Section 5.3.3 of the draft Technical Report on C++ Performance is entirely devoted to the overhead of virtual functions.

Xavier Nodet
+1  A: 

The cost is more or less the same than normal functions nowadays for recent CPUS, but they can't be inlined. If you call the function millions times, the impact can be significant (try calling millions of times the same function, for example, once with inline once without, and you will see it can be twice slower if the function itself does something simple; this is not a theoritical case: it is quite common for a lot of numerical computation).

David Cournapeau
+3  A: 

I'm reinforcing all answers that say in effect:

  • If you don't actually know it's a problem, any concern about fixing it is probably misplaced.

What you want to know is:

  • What fraction of execution time (when it's actually running) is spent in the process of invoking methods, and in particular, which methods are the most costly (by this measure).

Some profilers can give you this information indirectly. They need to summarize at the statement level, but exclusive of the time spent in the method itself.

My favorite technique is to just pause it a number of times under a debugger.

If the time spent in the process of virtual function invocations is significant, like say 20%, then on the average 1 out of 5 samples will show, at the bottom of the call stack, in the disassembly window, the instructions for following the virtual function pointer.

If you don't actually see that, it is not a problem.

In the process, you will probably see other things higher up the call stack, that actually are not needed and could save you a lot of time.

Mike Dunlavey
+3  A: 

Virtual functions tend to be a lookup and indirection function call. On some platforms, this is fast. On others, e.g., one popular PPC architecture used in consoles, this isn't so fast.

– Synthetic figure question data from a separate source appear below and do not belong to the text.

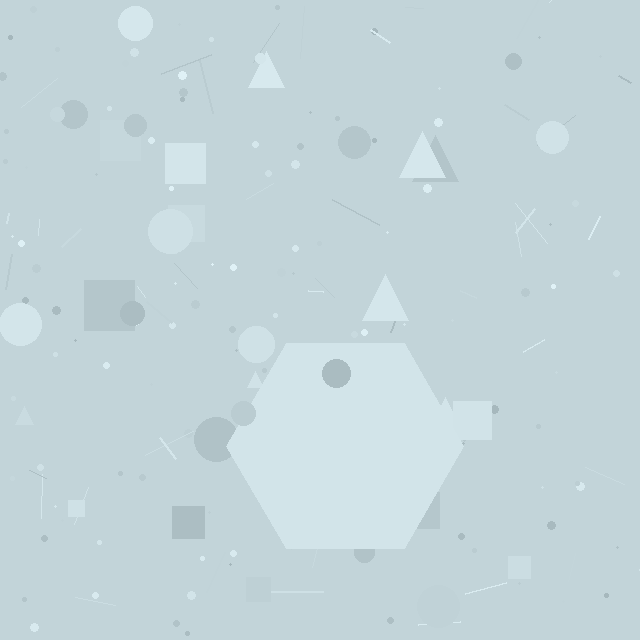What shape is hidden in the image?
A hexagon is hidden in the image.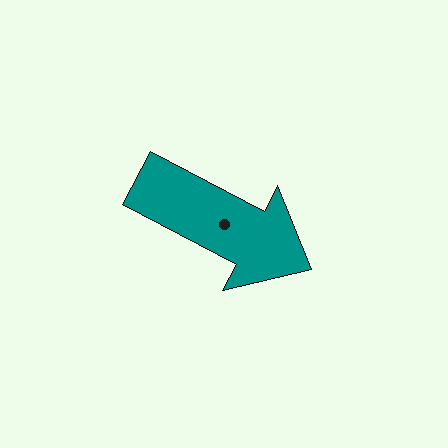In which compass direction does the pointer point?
Southeast.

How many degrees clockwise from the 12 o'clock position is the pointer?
Approximately 118 degrees.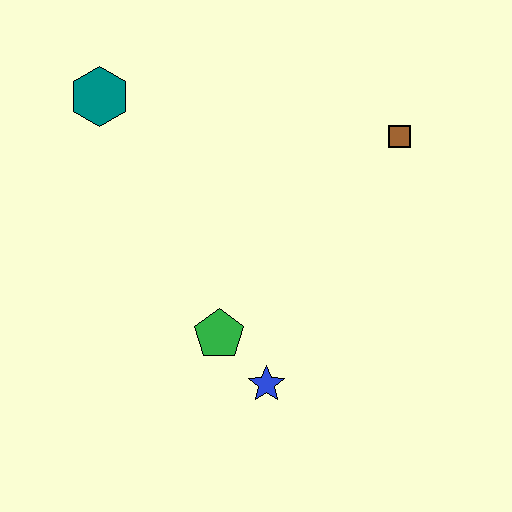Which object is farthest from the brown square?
The teal hexagon is farthest from the brown square.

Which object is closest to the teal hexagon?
The green pentagon is closest to the teal hexagon.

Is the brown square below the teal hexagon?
Yes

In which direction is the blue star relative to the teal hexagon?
The blue star is below the teal hexagon.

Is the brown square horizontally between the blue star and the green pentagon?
No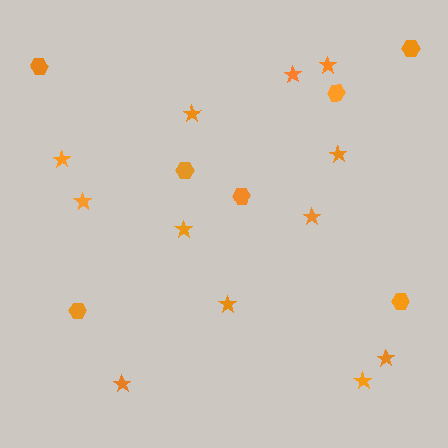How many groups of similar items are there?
There are 2 groups: one group of stars (12) and one group of hexagons (7).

Optimizations usually revolve around expressing variability higher up in the callstack so that you don't need to invoke a virtual function multiple times within hotspots.

MSN
+2  A: 

As already stated by the other answers, the actual overhead of a virtual function call is fairly small. It may make a difference in a tight loop where it is called millions of times per second, but it's rarely a big deal.

However, it may still have a bigger impact in that it's harder for the compiler to optimize. It can't inline the function call, because it doesn't know at compile-time which function will be called. That also makes some global optimizations harder. And how much performance does this cost you? It depends. It is usually nothing to worry about, but there are cases where it may mean a significant performance hit.

And of course it also depends on the CPU architecture. On some, it can become quite expensive.

But it's worth keeping in mind that any kind of runtime polymorphism carries more or less the same overhead. Implementing the same functionality via switch statements or similar, to select between a number of possible functions may not be cheaper.

The only reliable way to optimize this would be if you could move some of the work to compile-time. If it is possible to implement part of it as static polymorphism, some speedup may be possible.

But first, make sure you have a problem. Is the code actually too slow to be acceptable? Second, find out what makes it slow through a profiler. And third, fix it.

jalf
I would only add that optimization is way over-rated. It only matters in code where 1) the PC spends significant time (which it probably won't if it contains calls), and 2) you actually compile (i.e. not library routines).
Mike Dunlavey
+1  A: 

With modern, ahead-looking, multiple-dispatching CPUs the overhead for a virtual function might well be zero. Nada. Zip.

Jimmy J
It would be great if you could give a detailed example.
Amit Kumar
+1  A: 

Static polymorphism, as some users answered here. For example, WTL uses this method. A clear explanation of the WTL implementation can be found at http://www.codeproject.com/KB/wtl/wtl4mfc1.aspx#atltemplates

Hernán